Wedding Chapel Wars, Part—Oh, Who’s Counting

Bomb threats, fugitives and a chapel without a license

Kate Silver

For months, it seemed the wedding bells reclaimed their clang, drowning out the sounds of keys on cars, the whish of air leaving tires and the threats of hit men and handbillers, as the Wedding Chapel Wars quieted and eternal bliss assumed center stage. But with the approach of June, the most popular wedding month, the soldiers are suiting up again. There have been bomb threats. Death threats. Shoving matches. The return of a handbilling fugitive. And the revelation that one of the main players in the chapel wars doesn't even have a wedding chapel license. Will it ever stop?


"I don't think it's going to stop," says Hector Arce, who's a handbiller and driver for A Las Vegas Garden of Love. "Everybody wants a piece of the business."


Consider the recent events. Two weeks ago, Alex, a handbiller from A Las Vegas Garden of Love, was handing out fliers. A handbiller from rival chapel Las Vegas Wedding Bureau was grabbing the fliers out of his hand and replacing it with his chapel's flier. So Alex picked up their flier and set it on fire. "This is what I think of the Las Vegas Wedding Bureau," he said.


The next day, the chapel office was ringing with phone calls. One of them came from a pay phone, and when Barb Ludwig, who's the mother of Cheryl Luell, the chapel's owner, answered the phone, a man muttered, "There's a bomb in your chapel, you f--king bitch." She was scared, but not scared enough to interrupt the wedding going on in one of the chapels. She called the cops, who told her to evacuate the chapel.


"I have a wedding in progress and I'm not going to scare them," Barb insisted, in her staunch, Midwestern manner. She said that she'd been in the chapel all day, and no one had placed a bomb in there. She suggested that they look around back, but they weren't amenable to that. Barb says they laughed when she told them she wouldn't evacuate their chapel and left.


The next day, another threat. "Tell Cheryl she can watch the slide show of Hector being shot and dragged." The phone calls continued into the next weekend, with more threats. This time, they came from someone Cheryl knew, an ex-employee named Thomas, who used to work for Stained Glass Chapel, and also worked for Cheryl for one day. She hadn't heard from him for a while. Last time was months ago, when he called and harassed her from his jail cell in Elizabethton, Tennessee, where he was being held for theft charges. Now he's back.
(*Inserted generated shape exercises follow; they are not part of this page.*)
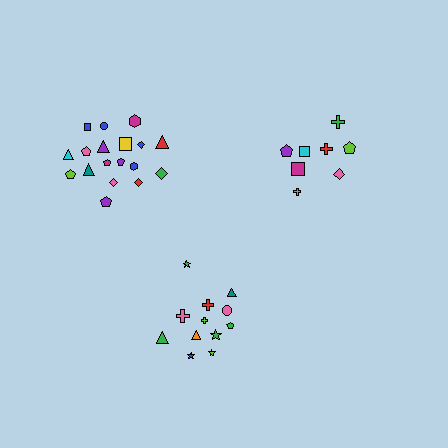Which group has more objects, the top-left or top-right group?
The top-left group.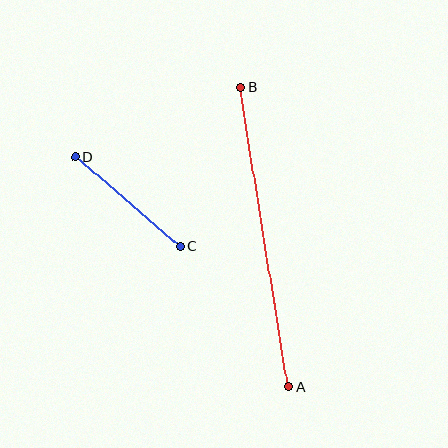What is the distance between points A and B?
The distance is approximately 304 pixels.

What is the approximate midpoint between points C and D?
The midpoint is at approximately (128, 202) pixels.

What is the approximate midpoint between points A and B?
The midpoint is at approximately (264, 237) pixels.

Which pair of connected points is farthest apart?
Points A and B are farthest apart.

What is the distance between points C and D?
The distance is approximately 138 pixels.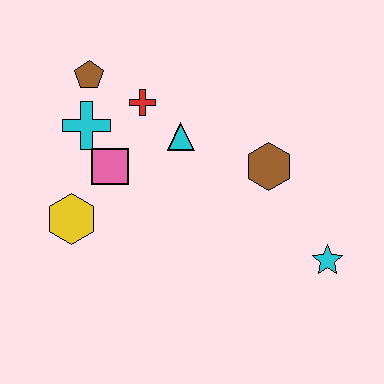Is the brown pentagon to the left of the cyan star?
Yes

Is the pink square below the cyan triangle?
Yes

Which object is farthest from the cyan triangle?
The cyan star is farthest from the cyan triangle.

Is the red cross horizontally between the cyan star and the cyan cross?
Yes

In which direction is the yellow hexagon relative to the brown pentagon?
The yellow hexagon is below the brown pentagon.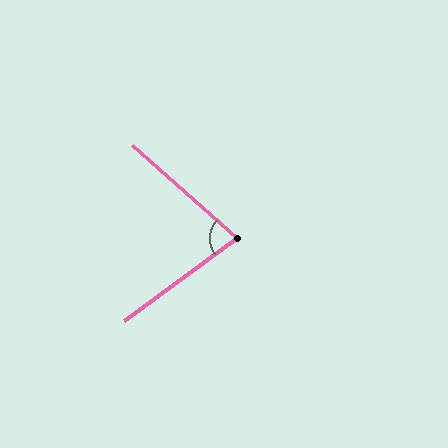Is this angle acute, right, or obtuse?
It is acute.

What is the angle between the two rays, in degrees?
Approximately 78 degrees.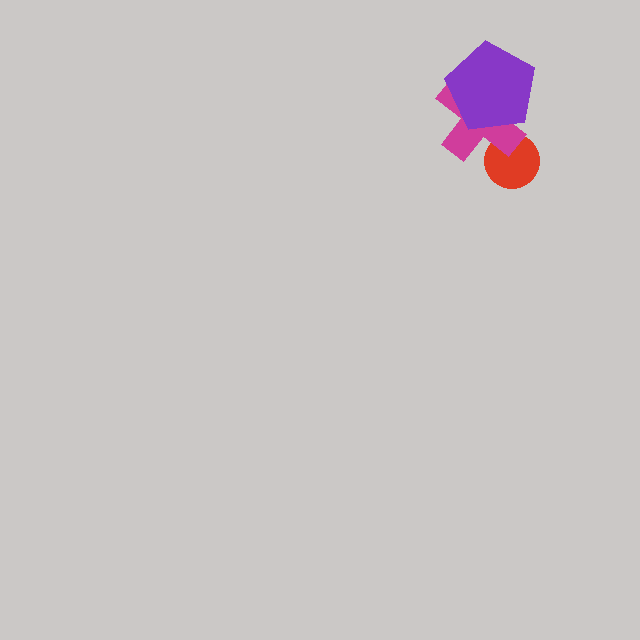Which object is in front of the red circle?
The magenta cross is in front of the red circle.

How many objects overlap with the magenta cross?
2 objects overlap with the magenta cross.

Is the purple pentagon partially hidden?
No, no other shape covers it.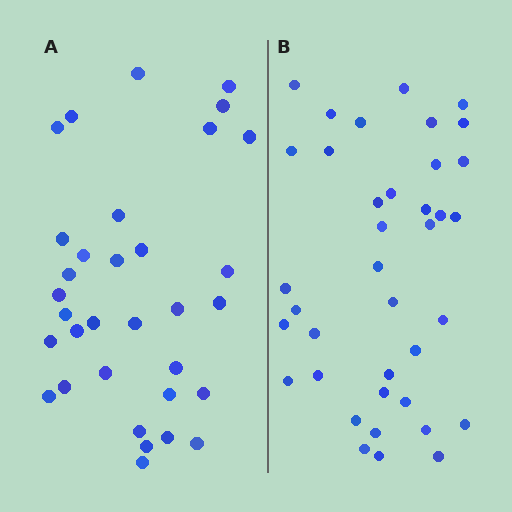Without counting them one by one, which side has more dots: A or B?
Region B (the right region) has more dots.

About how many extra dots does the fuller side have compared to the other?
Region B has about 5 more dots than region A.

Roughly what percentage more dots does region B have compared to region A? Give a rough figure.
About 15% more.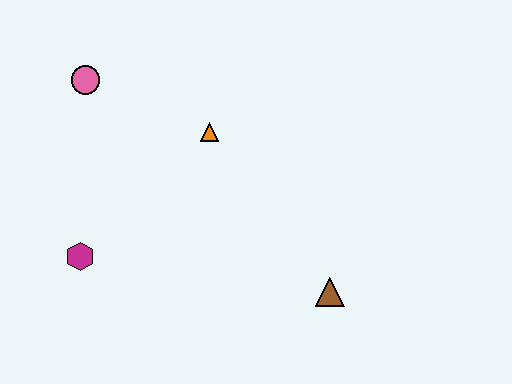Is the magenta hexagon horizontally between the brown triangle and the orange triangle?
No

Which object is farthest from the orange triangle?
The brown triangle is farthest from the orange triangle.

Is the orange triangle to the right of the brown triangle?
No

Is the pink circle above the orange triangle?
Yes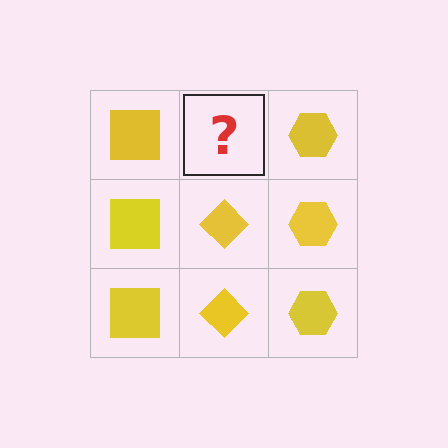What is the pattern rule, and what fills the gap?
The rule is that each column has a consistent shape. The gap should be filled with a yellow diamond.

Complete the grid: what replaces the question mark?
The question mark should be replaced with a yellow diamond.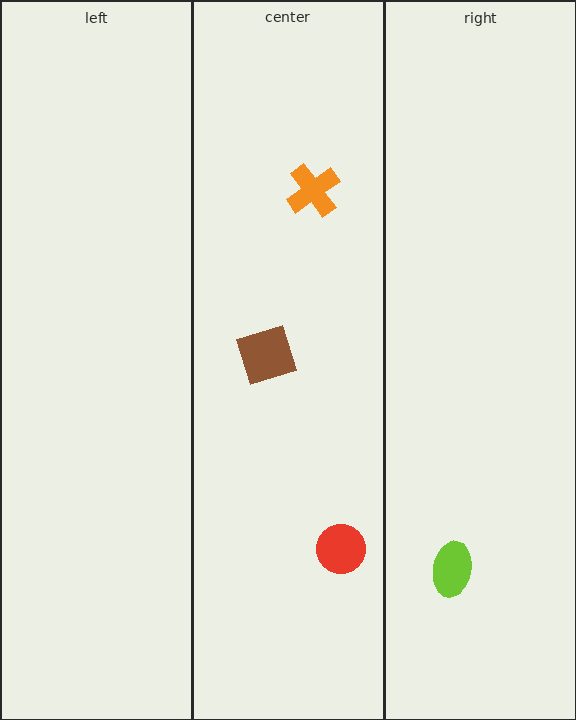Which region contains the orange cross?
The center region.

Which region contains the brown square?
The center region.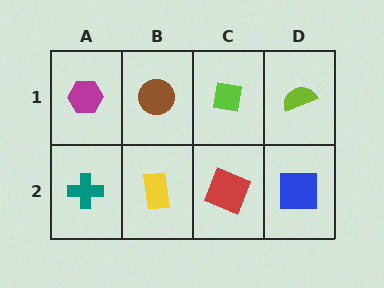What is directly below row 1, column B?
A yellow rectangle.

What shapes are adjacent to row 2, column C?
A lime square (row 1, column C), a yellow rectangle (row 2, column B), a blue square (row 2, column D).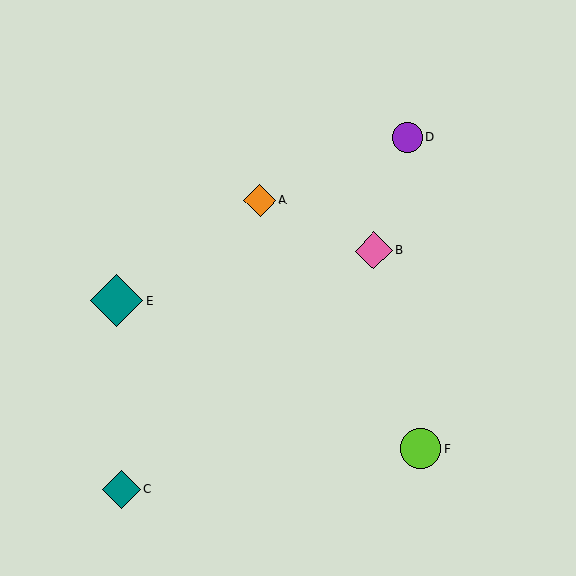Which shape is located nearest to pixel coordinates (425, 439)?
The lime circle (labeled F) at (420, 449) is nearest to that location.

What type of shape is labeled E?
Shape E is a teal diamond.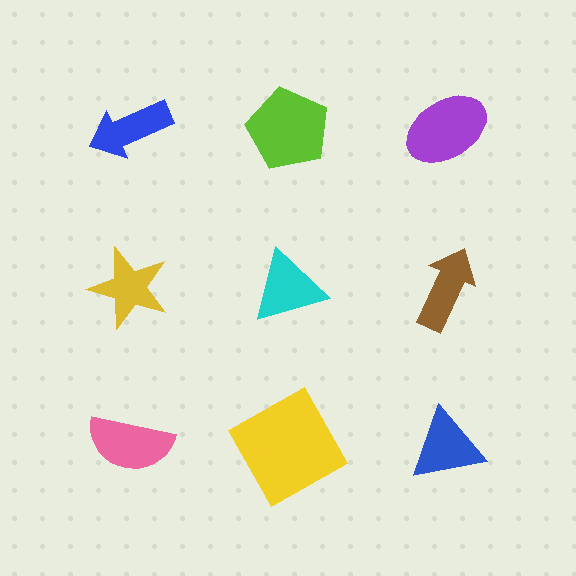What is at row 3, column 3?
A blue triangle.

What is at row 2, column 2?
A cyan triangle.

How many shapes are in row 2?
3 shapes.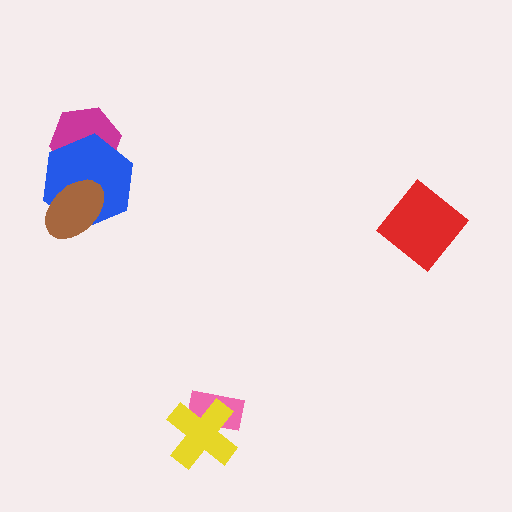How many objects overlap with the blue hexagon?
2 objects overlap with the blue hexagon.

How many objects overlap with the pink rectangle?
1 object overlaps with the pink rectangle.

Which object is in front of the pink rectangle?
The yellow cross is in front of the pink rectangle.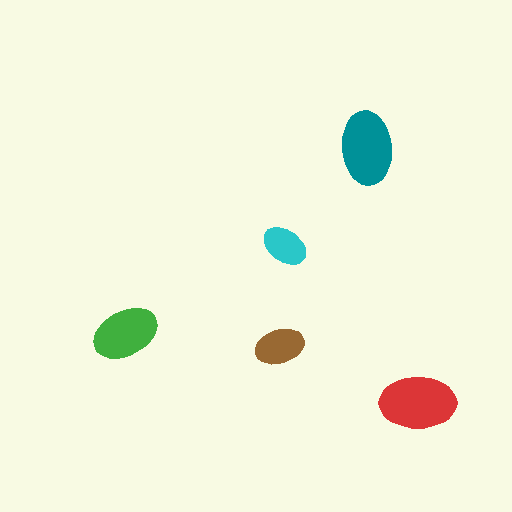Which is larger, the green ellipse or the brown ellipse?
The green one.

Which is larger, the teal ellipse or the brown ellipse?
The teal one.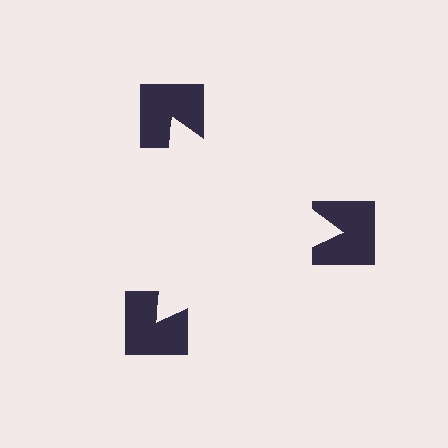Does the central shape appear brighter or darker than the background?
It typically appears slightly brighter than the background, even though no actual brightness change is drawn.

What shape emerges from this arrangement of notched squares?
An illusory triangle — its edges are inferred from the aligned wedge cuts in the notched squares, not physically drawn.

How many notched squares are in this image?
There are 3 — one at each vertex of the illusory triangle.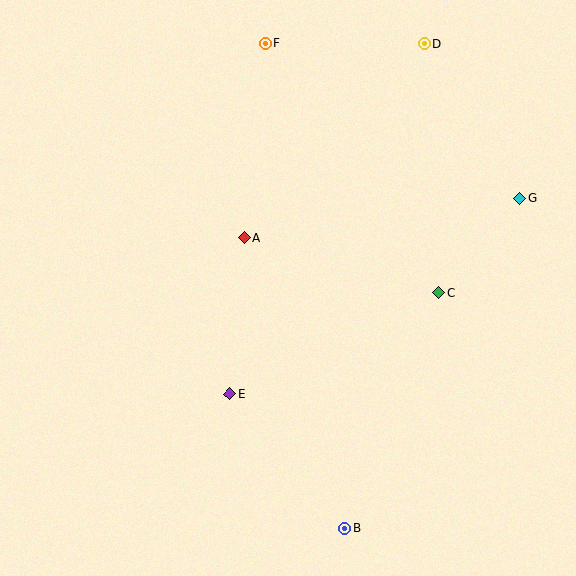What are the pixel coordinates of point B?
Point B is at (345, 528).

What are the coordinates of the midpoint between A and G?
The midpoint between A and G is at (382, 218).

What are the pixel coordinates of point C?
Point C is at (439, 293).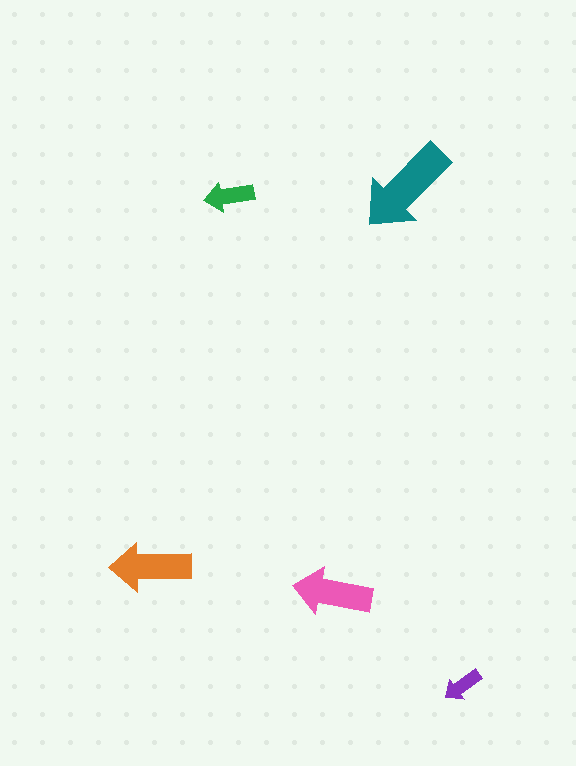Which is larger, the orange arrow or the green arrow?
The orange one.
"You know what? I'm going to climb up on your roof and I'm going to put a bomb up there. You're going to be f--ked up." Then, another call from the same guy. "I'm going to follow you home when you don't know that I'm behind you. I'm going to slice your throat, I'm going to slice your family's throat," Luell recounts. "I said, 'Dude, you know what, dude? Do what you want to do, man.' He said, 'When you least expect it, I'm going to catch you, bitch.'"


According to a rep at the Elizabethton jail, a warrant has been issued for Thomas' arrest, on charges that they "think" are theft. Charges that aren't serious enough for an extradition from Las Vegas. They say they won't pick him up west of the Mississippi. Locally, Luell and Ludwig say the cops haven't shown much interest in any of the threats. Metro's public information office didn't know whether or not the chapel task force created last year even existed anymore, and other Metro departments didn't return calls to the Weekly.


To throw more rice on the bridal-brigade war, we've learned that Stained Glass Chapel has been operating without a wedding chapel license. The chapel, doing business as "Las Vegas Info," has licenses for party planning, handbilling and as a travel and ticket agency, but not for the whole marrying business. Sources say it's because they claim to operate as a church, not a chapel, and consider themselves exempt from the license. Klute did not return phone calls seeking comment. The city cited the chapel March 3.


"We will monitor it and certainly hold them to their responsibility of maintaining a license," says Jim DiFiore, the city's business services manager. Looks like we're in for another long, heated summer.